A good dataset is a great citation and a great way to build your profile as a researcher, Julie Gould finds.

As a biomedical science student, Jake Schofield felt frustrated at the length of time it took to repeat experiments, record results and manage protocols, with most of the work paper-based.

In 2016 he and Jan Domanski, a biochemist with programming skills, launched Labstep, an online platform to help scientists record and reproduce experiments.

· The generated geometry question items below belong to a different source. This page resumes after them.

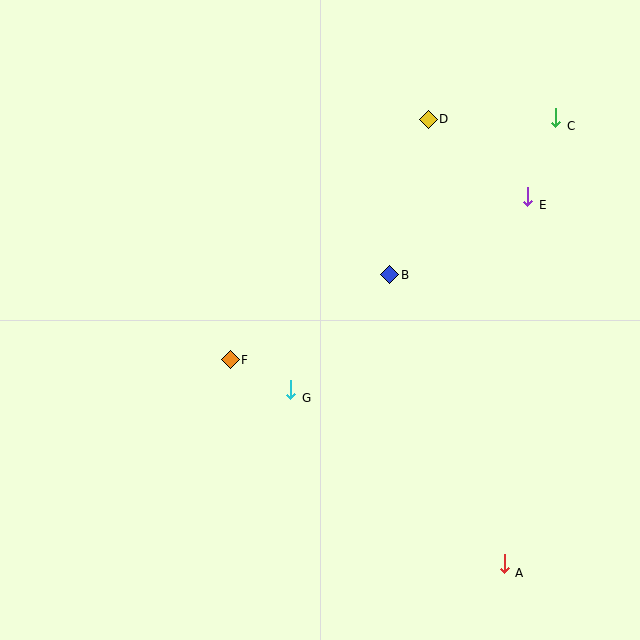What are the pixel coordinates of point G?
Point G is at (291, 398).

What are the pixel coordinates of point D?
Point D is at (428, 119).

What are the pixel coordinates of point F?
Point F is at (230, 360).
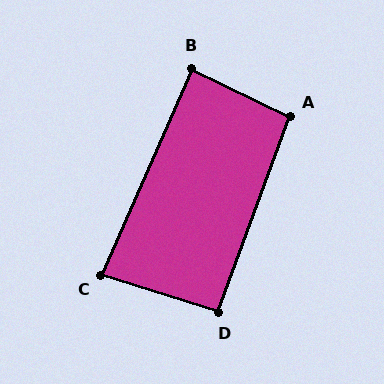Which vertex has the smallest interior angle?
C, at approximately 84 degrees.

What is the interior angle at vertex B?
Approximately 88 degrees (acute, close to a right angle).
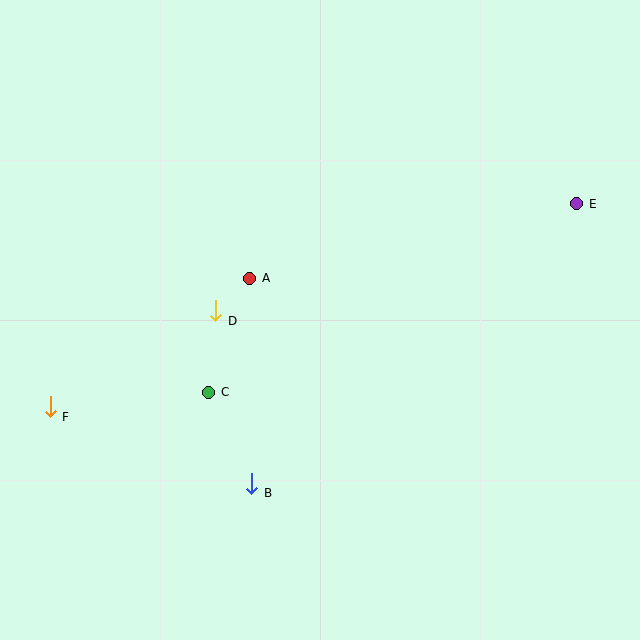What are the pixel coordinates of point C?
Point C is at (209, 392).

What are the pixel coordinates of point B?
Point B is at (252, 493).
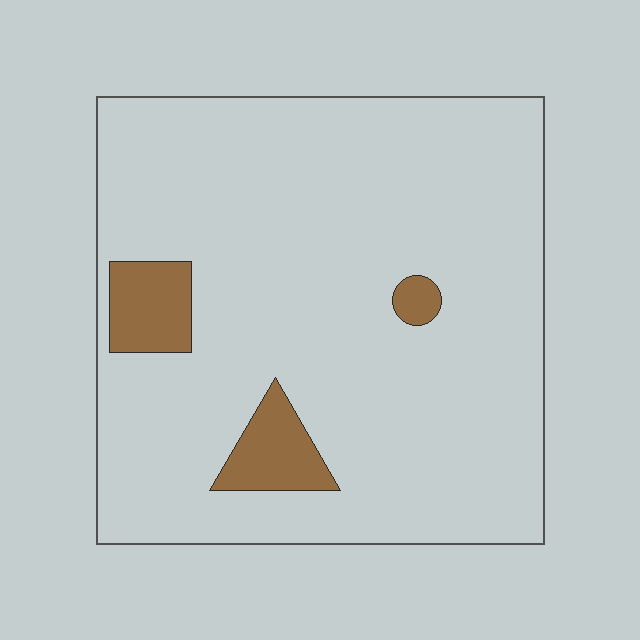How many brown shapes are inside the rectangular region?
3.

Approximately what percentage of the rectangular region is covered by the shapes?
Approximately 10%.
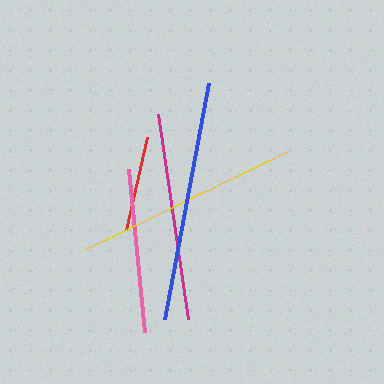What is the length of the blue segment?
The blue segment is approximately 239 pixels long.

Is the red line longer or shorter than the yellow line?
The yellow line is longer than the red line.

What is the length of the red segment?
The red segment is approximately 95 pixels long.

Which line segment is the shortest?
The red line is the shortest at approximately 95 pixels.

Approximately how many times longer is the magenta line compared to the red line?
The magenta line is approximately 2.2 times the length of the red line.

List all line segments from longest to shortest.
From longest to shortest: blue and yellow (about equal), magenta, pink, red.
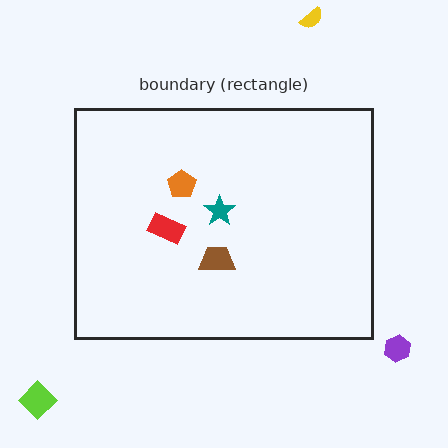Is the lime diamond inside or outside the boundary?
Outside.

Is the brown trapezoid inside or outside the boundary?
Inside.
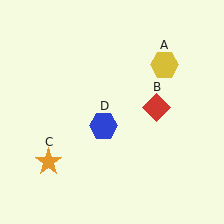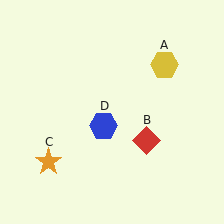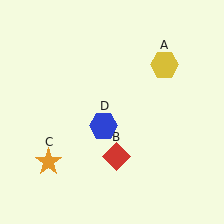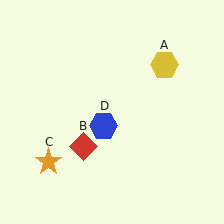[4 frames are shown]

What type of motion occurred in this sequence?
The red diamond (object B) rotated clockwise around the center of the scene.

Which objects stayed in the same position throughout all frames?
Yellow hexagon (object A) and orange star (object C) and blue hexagon (object D) remained stationary.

Schofield, now Labstep's CEO, tells Julie Gould how launching a start-up and seeking investor funding has honed his business skills.

"Every step we've taken has been a huge learning experience," he says. "I wish there were more opportunities for scientists to try entreprenurial pursuits. Scientific analytical problem-based thinking has so many parallels in the start-up world."

Brian MacNamee, a computer scientist at University College Dublin, outlines the high value of data and its potential to solve science's reproducibility crisis, citing large sky-scanning telescope projects as an example.

"These projects are generating colossal amounts of data scanning large portions of the sky and that data needs to be categorised," he says. "Astrophysicists want to go to large data collections and look for the bits they are interested in. It's impossible to do that by hand. You need to put machine learning systems into those pipelines to categorise and compare data.

"Other researchers are not reading a paper and trying to figure out where the gremlins are inside a data set. They can open the dataset up and find it themselves."